The origins of this GRAPH paper are in recent client requests: with deal prices necessitating robust value creation plans, clients have been continually driving projects around EBITDA growth. As commercial specialists, we think about growing the top line as four factors:
- Winning the right customers…
- … maximizing share of wallet …
- …with the right product mix…
- …and pricing those products effectively.
The right place to start on this list depends on the company: mature companies benefit most in their core business from product mix and price, as they more often have saturated their prospective customer bases; high-growth companies are often best off considering if they are targeting the right customers, and are positioned to win the maximum account potential (share of wallet) over time.
We have recently been exploring product price and mix considerations and have honed a methodology that is proving a useful tool to optimizing price. We continue to build and refine this methodology in collaboration with our clients, but I am eager to share a brief summary of it, hear your questions and suggestions, and I hope it may be useful in inspiring thinking for you.
Of course, we could expand the consideration to include product improvement in addition to pricing – but most companies do not have the capacity to continually redefine and reengineer their products, and waiting for the next product cycle to tackle pricing improvement can have a very significant opportunity cost. Furthermore, the implementation path for pricing journeys is nearly always much faster than for product transitions.

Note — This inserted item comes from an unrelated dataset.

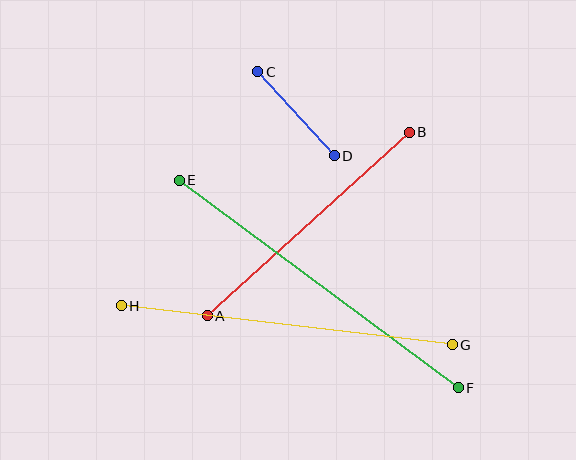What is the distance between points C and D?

Our inspiration was seeing a gap in most organizations when it comes to pricing as a topic. Today, many organizations attack pricing in a sales lens (price controls), marketing lens (pricing strategy), product lens (product management), and/or strategy lens (typically one-off efforts). Our view is that much of the language and frameworks surrounding price are built in, and reflect, these four silos. This is fine when the pricing improvement opportunity is relatively straightforward – i.e., a technical question of price setting for existing SKUs. But more significant pricing improvements – i.e., large changes or new price structures – often sit unexploited waiting for the next product introduction to drive the coordination and analysis necessary to succeed. Our goal is to introduce a method (and critically, the framework and language) for tackling large pricing improvements more proactively.
We start the price improvement process with a detailed cross-functional brainstorm with Sales, Marketing, Service and Support, and Strategy (anyone who regularly touches pricing and customer interaction with pricing). The goal of the brainstorm is to identify feasible improved, future scenarios. Often this involves changes to one or more of:
- Pricing cycles – the frequency with which prices are adjusted
- Price coupling – the degree of contractual or de facto coupling of your product’s price against another good’s price, often benchmarked to an input, substitute, or industry competitor
- Price realization – the percent of list price that is actually realized as a pocket price
- Price premiumization – an increase in “mark-up” or gross margin
- Billing intervals – financing, subscriptions, gain-sharing, or other means for spreading customer’s cost
- Offer construction – bundling or unbundling of items in a sale
- Product mix improvement – a shift towards products with greater premiums
We call these feasible future scenarios “Destinations.” From here, you want to get deep into the customer “Journeys” that would lead to the Destinations you’ve envisioned. Journeys start with meeting customers where they’re at today: what are the needs that are addressed by your products (or services or solutions)? Does your Destination attach to any of those particular needs? What are the inhibitors that currently or in the future may stop customers from moving towards that Destination?
Journeys can differ by customer, so it’s important to think in terms of segments or archetypes for this work. Pricing improvement comes down to charting those journeys in real terms and setting realistic Destinations that you can achieve – preferably based on real market intelligence.
To start the conversation internally, we recommend sharing some of the vocabulary in this paper: “Journeys” are deliberately named to inspire thinking that involves multiple steps; “Destinations” imply that pricing strategy doesn’t need to be a one-and-done endeavor. And since Journeys can have multiple Destinations (interim and final), then you can lower the perceived stakes with your commercial team leaders and embolden them to dream bigger.